One prevalent argument for conjugal visits suggests that it would temper the reported spreading of homosexuality in prisons, but El-Magdoub disagrees, saying that it is the close quarters that lead to such cases. He suggested that funds which would go towards building guest houses would be better spent building new prisons with enough room for sleeping, showering and exercise. He noted that there are also more complications than simply building facilities.

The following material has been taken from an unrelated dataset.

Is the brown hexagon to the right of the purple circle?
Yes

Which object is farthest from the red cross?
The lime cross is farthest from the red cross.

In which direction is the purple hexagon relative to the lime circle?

"Women would not allow themselves to be searched, and they would feel humiliated by the guards' looks and taunts," El-Magdoub explained. He added that bribery is rampant in prisons and that "illegal entries" -- prostitutes, for example -- could become a problem. Zarei echoed El-Magdoub's concerns, saying that women would be too ashamed to visit their husbands and prison guards are not capable of handling such a delicate situation.
Though the debate over conjugal visits has been resurrected by the mufti's fatwa, the practice was unofficially tolerated up to the early 1990s by some prisons. Prominent Islamist activists Omar Abdel-Rahman and Ahmed El-Rayan both fathered children during their incarceration and it is claimed that other Islamist leaders, like Aboud El-Zumur, Nageh Ibrahim, Osama Hafez and Hamdi Abdel-Rahman were permitted conjugal visits. Zarei claims that in some prisons, like Torah Prison, Islamist prisoners would meet their wives in tents made up for this purpose. "It was a matter of fact, though not officially legal." One famous case regarding conjugal visits was the 1952 imprisonment of Defence Minister Hussein Serri Amer, when a decree by the king allowed Amer to meet with his wife.
The liberties permitted prisoners are regulated by the Ministry of the Interior, which is responsible for the Prisons Authority. According to El-Magdoub, in the 1970s, when former Prime Minister Mamdouh Salem was the interior minister, a committee was formed to look into allowing conjugal visits. The committee, consisting of officials from the ministry, the Prisons Authority and the Centre for Social and Criminological Research, concluded that the problems resulting from conjugal visits were endless. They determined that the only solution was to allow house-visits for prisoners who have a record of good behaviour.
The Ministry of the Interior's Abdel-Gawwad told the Weekly that "no such thing ever happened", but El-Magdoub, who was a member of the committee, insists that a ministerial decree by Salem instituted the house-visit system and that the programme was very successful. "No prisoner would be allowed a house-visit except those who had proven their good behaviour," El-Magdoub explained. Naturally, the idea of getting out for a few days appealed to all prisoners and many were on their best behaviour. El-Magdoub says that out of hundreds of prisoners who went out under the system, only one tried to escape. If the system was ever implemented, which is a matter of dispute, it no longer exists, and has not been implemented since Salem left office.